The Secret Place (Dublin Murder Squad, #5)(26)



At night other things happen. Some afternoons people come in and find like a dozen condoms, used ones, or a scatter of syringes. Once someone found blood, a long splashed trail of it across the bare ground, and a knife. They didn’t tell. The next day the knife was gone.

Late October, a sudden blond smiling afternoon that popped its head up in the middle of a string of shivering wet days, and it set the Field stirring in people’s minds. A gang of Colm’s fourth-years got someone’s big brother to buy them a few two-litres of cider and a couple of packs of smokes; word spread, till now there are maybe twenty people sprawled in the tangle of chickweed or perched on the breeze blocks. Dandelion seeds drift, spiky ragwort is flowering yellow. The sun melts over them, fools the wind-chill away.

The makeup hall in the Court is pimping a new line, so all the girls have had their makeup done. Their faces are stiff and heavy – they’re afraid to smile, in case something cracks or slips – but the new way they feel is worth it. Even before they got a first swig of cider or breath of smoke, they were sashaying bold, their new careful head-high walk turning them haughty and inscrutable, powerful. Next to them the boys look bare and young. To make up for it, they’ve gone louder and they’re calling each other gay more often. A few of them are throwing rocks at a loll-tongued grinning face that someone spray-painted on the back wall of the Court, roaring and punching the air when anyone gets a hit; a couple more are shoving each other off the rusty machine. The girls, to make sure everyone knows they’re not watching, get out their phones and take photos of each other’s new looks. The Daleks pout and thrust on a pile of breeze blocks; Julia and Holly and Selena and Becca are down among the weeds.

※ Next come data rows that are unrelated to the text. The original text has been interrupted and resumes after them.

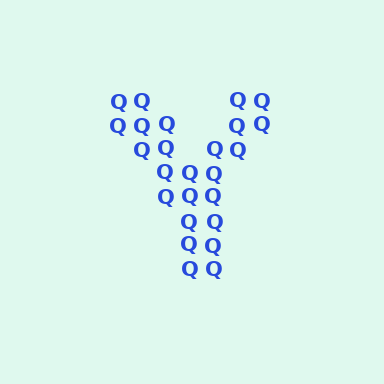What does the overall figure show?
The overall figure shows the letter Y.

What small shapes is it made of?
It is made of small letter Q's.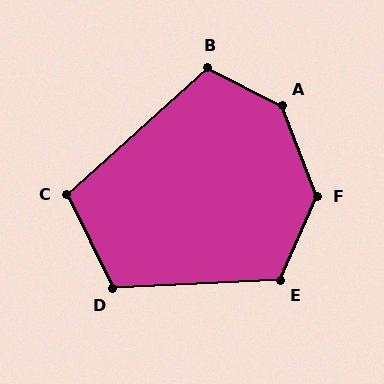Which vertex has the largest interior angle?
A, at approximately 138 degrees.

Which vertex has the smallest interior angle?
C, at approximately 106 degrees.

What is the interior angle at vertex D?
Approximately 113 degrees (obtuse).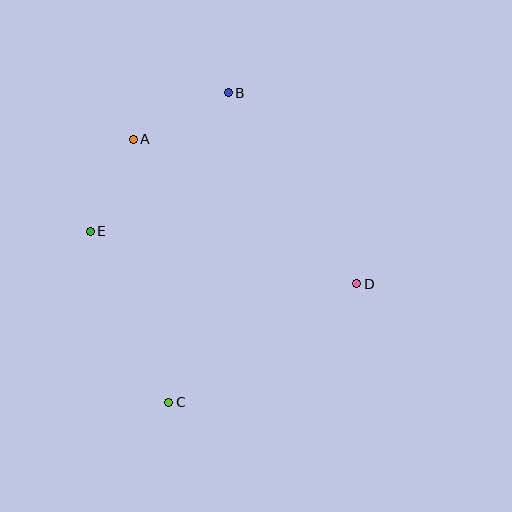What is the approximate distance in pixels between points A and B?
The distance between A and B is approximately 106 pixels.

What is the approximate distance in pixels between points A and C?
The distance between A and C is approximately 265 pixels.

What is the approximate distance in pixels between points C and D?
The distance between C and D is approximately 222 pixels.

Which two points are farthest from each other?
Points B and C are farthest from each other.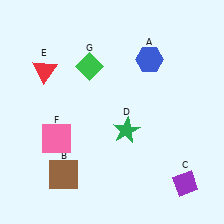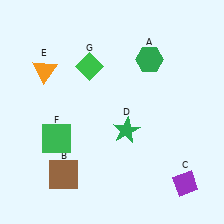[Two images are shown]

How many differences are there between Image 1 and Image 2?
There are 3 differences between the two images.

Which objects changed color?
A changed from blue to green. E changed from red to orange. F changed from pink to green.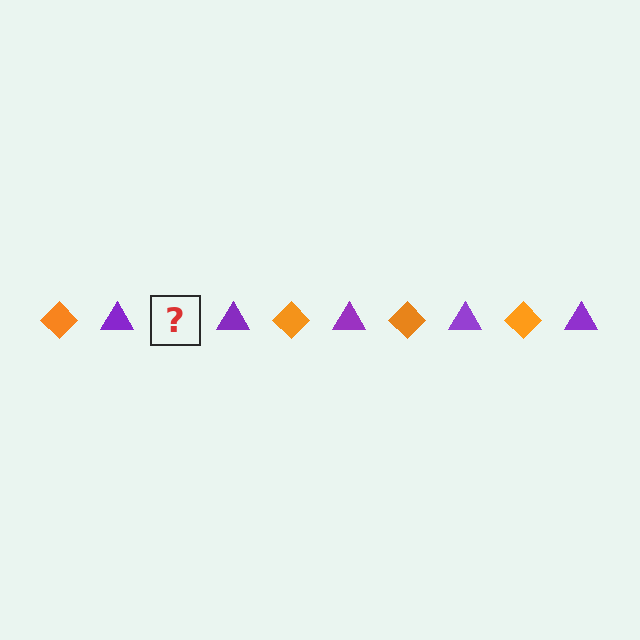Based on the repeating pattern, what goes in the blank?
The blank should be an orange diamond.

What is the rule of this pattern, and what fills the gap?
The rule is that the pattern alternates between orange diamond and purple triangle. The gap should be filled with an orange diamond.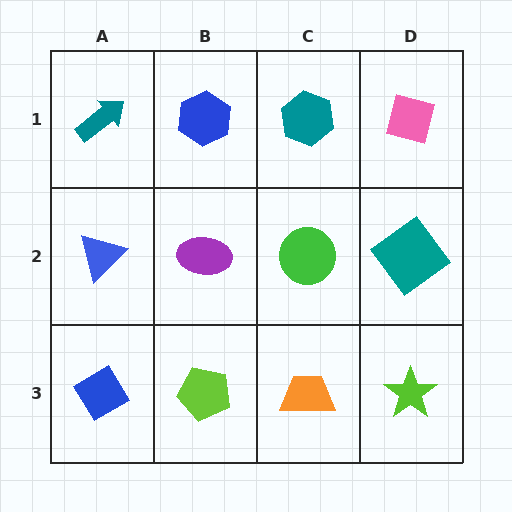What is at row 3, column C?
An orange trapezoid.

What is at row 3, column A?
A blue diamond.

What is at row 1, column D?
A pink square.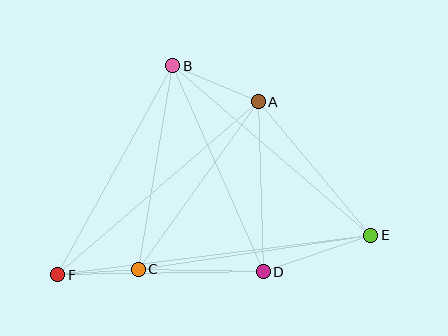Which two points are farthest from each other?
Points E and F are farthest from each other.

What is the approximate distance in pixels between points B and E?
The distance between B and E is approximately 261 pixels.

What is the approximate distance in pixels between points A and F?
The distance between A and F is approximately 265 pixels.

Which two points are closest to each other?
Points C and F are closest to each other.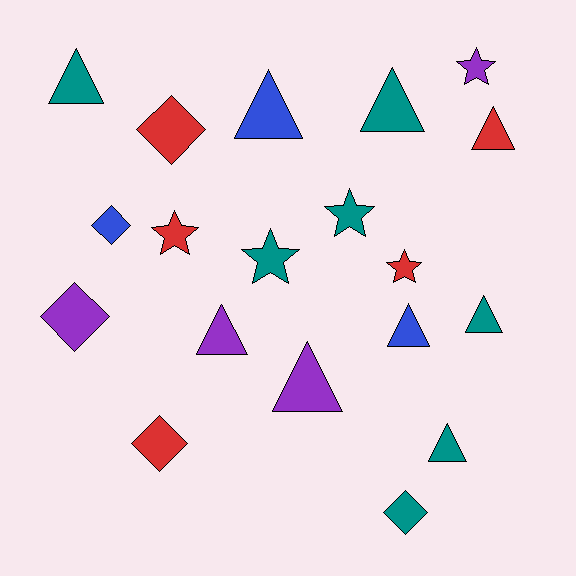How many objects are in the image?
There are 19 objects.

Chris Harper is behind them, blue T-shirt against the blue sky as he balances arms-out on top of another pile of breeze blocks, crinkling his eyes down at Aileen Russell as he laughs about something she’s said. He’s maybe eight feet away from Holly and Selena wrapping their arms around each other and puckering up their new lipstick ready for a dramatic smooch, Becca rounding her heavy lashes and her Fierce Foxxx mouth at the camera in fake shock, Julia hamming up the photographer act – ‘Oh yeah, sexayyy, gimme more’ – but they barely know he’s there. They feel someone, the green fizz and force of him, the same way they feel hot patches of it pulsing all across the Field; but if you closed their eyes and asked them who it was, none of them would be able to name Chris. He has six months, three weeks and a day left to live.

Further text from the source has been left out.